犬系男子は嫉妬深い。 (Page 2)
「ちょっと、光!やめて!」
無理やりベッドに押し倒され、部屋着を乱暴に脱がされた。何度も嫌だと言ったのに光は止まってくれない。
キスも前戯もされないまま下着を下ろされ、まだ濡れていない性器を触られる。乾いた指と粘膜が擦れる感覚に「痛い」と言って、ようやく触るのを止めてキスをされた。
「ごめん」
優しい声に、ちゅっと小さなリップ音。大きな手が頭を撫でてくる。さっきまでうるさいくらいに話していた分厚い唇からは、今はただ息が漏れるだけだ。

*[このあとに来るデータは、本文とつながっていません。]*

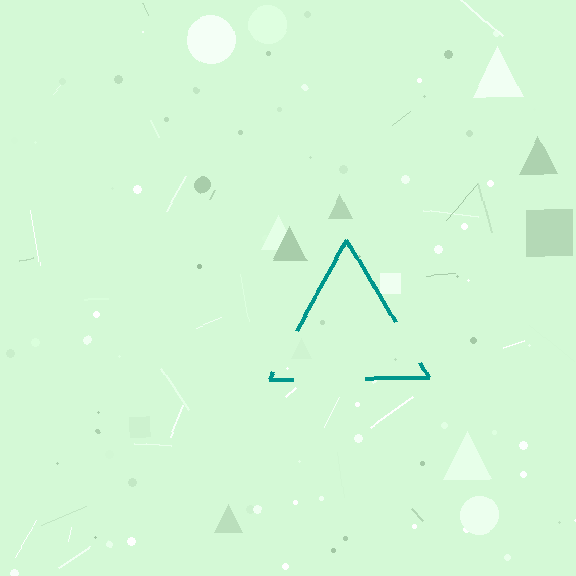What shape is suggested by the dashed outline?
The dashed outline suggests a triangle.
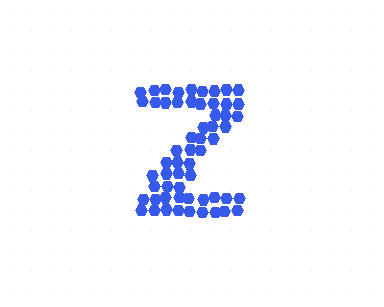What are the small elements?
The small elements are hexagons.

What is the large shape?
The large shape is the letter Z.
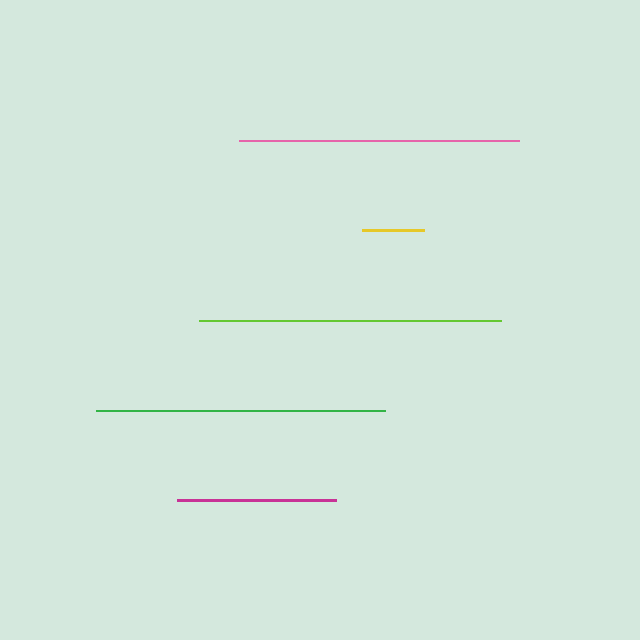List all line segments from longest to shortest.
From longest to shortest: lime, green and pink (about equal), magenta, yellow.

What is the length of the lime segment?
The lime segment is approximately 302 pixels long.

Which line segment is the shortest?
The yellow line is the shortest at approximately 62 pixels.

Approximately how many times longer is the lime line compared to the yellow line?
The lime line is approximately 4.9 times the length of the yellow line.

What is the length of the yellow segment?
The yellow segment is approximately 62 pixels long.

光の舌が私の乾燥した唇を舐めて、隙間をこじ開けるように入ってくる。タバコの後味が残る舌では、光の唾液が甘く感じる。
口の中が光でいっぱいになる。どっちのかもわからない唾液を飲み込めば、ようやく唇が離れた。
「ひ、かる」
光の手がもう一度性器に触れる。びくっと体を震わせて頭を撫でてくれている腕に抱き着けば、触られたところから水音が聞こえた。濡れている。光とのキスで、濡れている。
「偉いね、南ちゃん」
「ぅ、あ、んんっ」
中に指が入ってくる。太くて熱い。無意識にぎゅうぎゅうと締め付けては背中を反らした。
「あれ?昨日もシたんじゃないの?」
するわけない。昨日も、1週間前も3週間前も、一緒に歩いていた人とはそういう関係じゃない。ずっとアタシは、光のことが。